Without this kind of positive feedback loop, you’re constantly starting from zero. With it, momentum builds on itself. The question every business should ask: what is our feedback loop, and how do we strengthen it?

6. Do Lousy Work (Professionals Don’t Wait for Inspiration)

This might be the most liberating insight in the entire book. Godin completely rejects the myth of waiting for divine inspiration to create meaningful work.

Professionals like the Rolling Stones or Bob Dylan don’t debate whether they will produce art. They just ask, “What is the best I can do right now?” They show up and do the work, whether they feel inspired or not.

Feeling creatively blocked? Do lousy work. It’s easier to improve bad work than it is to start from nothing. The blank page is your enemy. The messy first draft is your friend.

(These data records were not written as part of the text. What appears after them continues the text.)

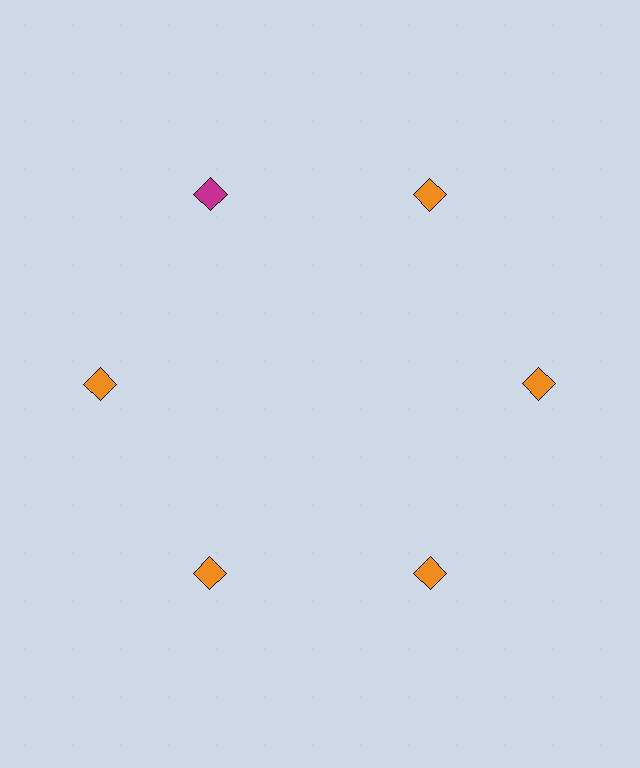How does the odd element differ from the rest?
It has a different color: magenta instead of orange.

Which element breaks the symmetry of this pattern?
The magenta diamond at roughly the 11 o'clock position breaks the symmetry. All other shapes are orange diamonds.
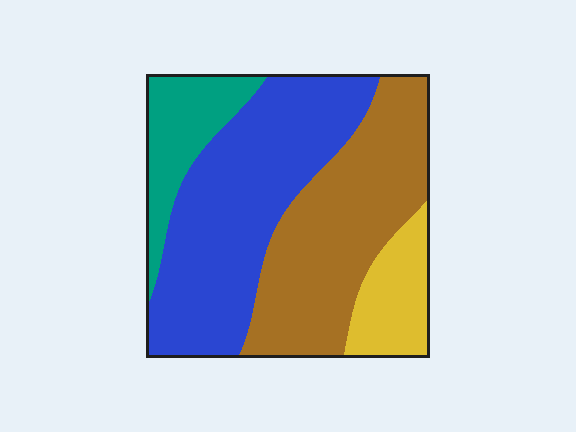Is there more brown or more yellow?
Brown.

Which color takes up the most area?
Blue, at roughly 40%.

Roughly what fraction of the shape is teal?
Teal takes up less than a quarter of the shape.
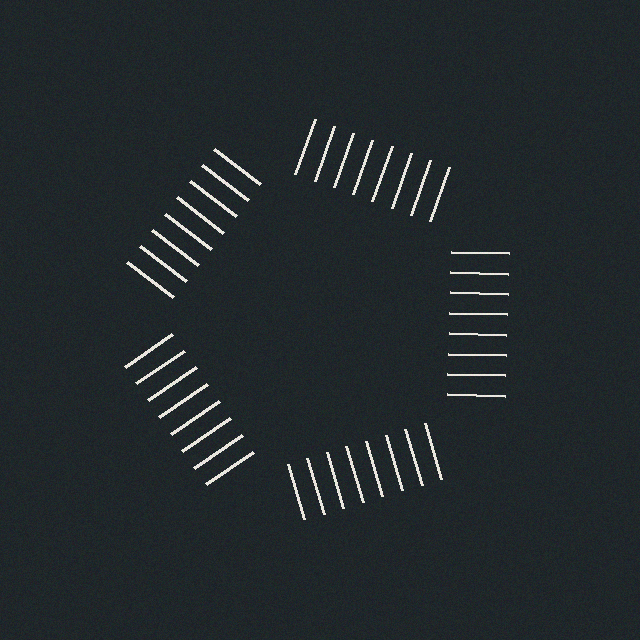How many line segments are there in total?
40 — 8 along each of the 5 edges.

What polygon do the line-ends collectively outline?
An illusory pentagon — the line segments terminate on its edges but no continuous stroke is drawn.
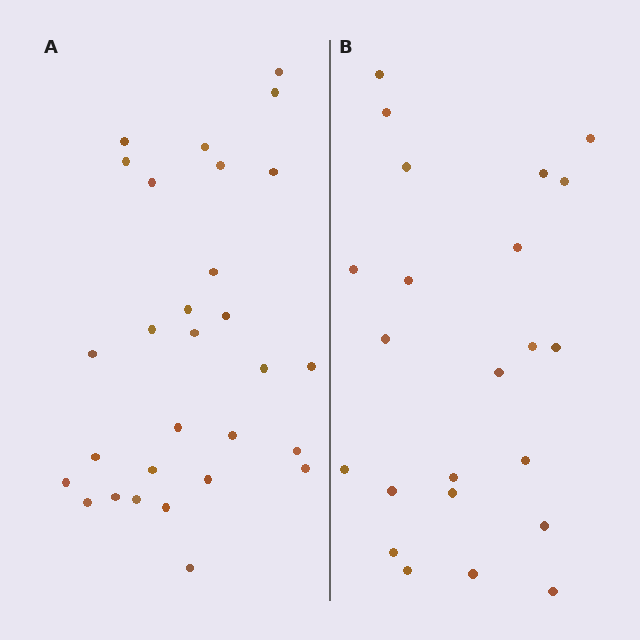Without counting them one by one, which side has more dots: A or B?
Region A (the left region) has more dots.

Godin goes further: steal ideas. Study successful strategies and systems that are working, then adapt them to your own context. Every great strategy borrows from what came before. The key is understanding why something works, not just copying what you see.

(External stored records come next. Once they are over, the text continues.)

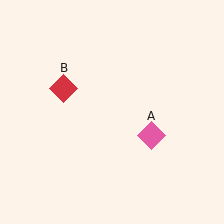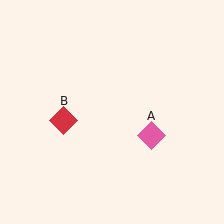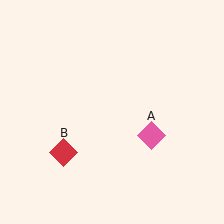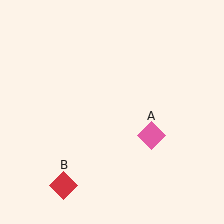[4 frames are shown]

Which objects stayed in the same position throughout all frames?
Pink diamond (object A) remained stationary.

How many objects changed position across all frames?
1 object changed position: red diamond (object B).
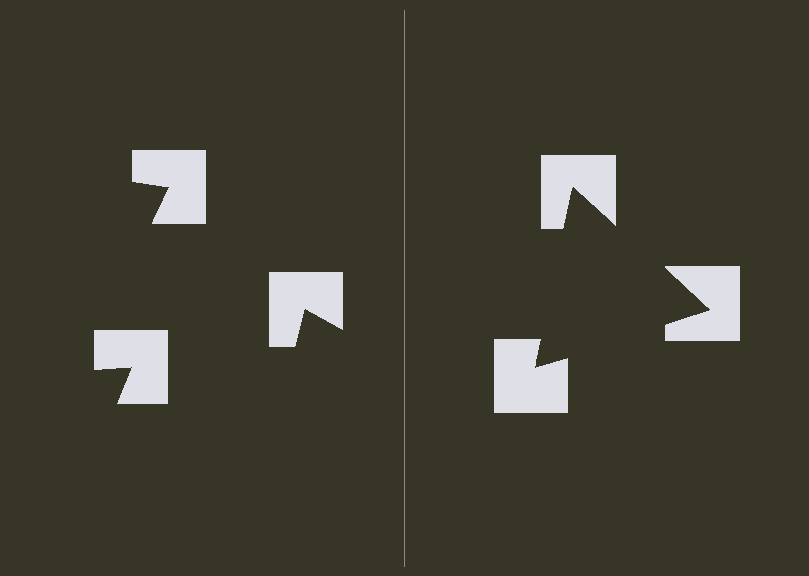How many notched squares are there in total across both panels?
6 — 3 on each side.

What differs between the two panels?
The notched squares are positioned identically on both sides; only the wedge orientations differ. On the right they align to a triangle; on the left they are misaligned.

Waiting for the perfect idea is a procrastination tactic disguised as professionalism. Real professionals ship.

The Bottom Line

The businesses that win aren’t the ones with the best tactics or the biggest promotional budgets. They’re the ones with a clear strategy, an understanding of the systems they operate within, and the discipline to build feedback loops that compound over time.

Strategy isn’t about having all the answers. It’s about asking better questions: Which game are we playing? Who are we building scaffolding for? What is our feedback loop? What do we stand for?

In a world obsessed with growth hacks and viral moments, Godin offers something more valuable: a framework for building businesses that matter and last. The question is whether you have the patience and courage to commit to a real strategy, or whether you’ll keep chasing the next tactic and wondering why nothing sticks.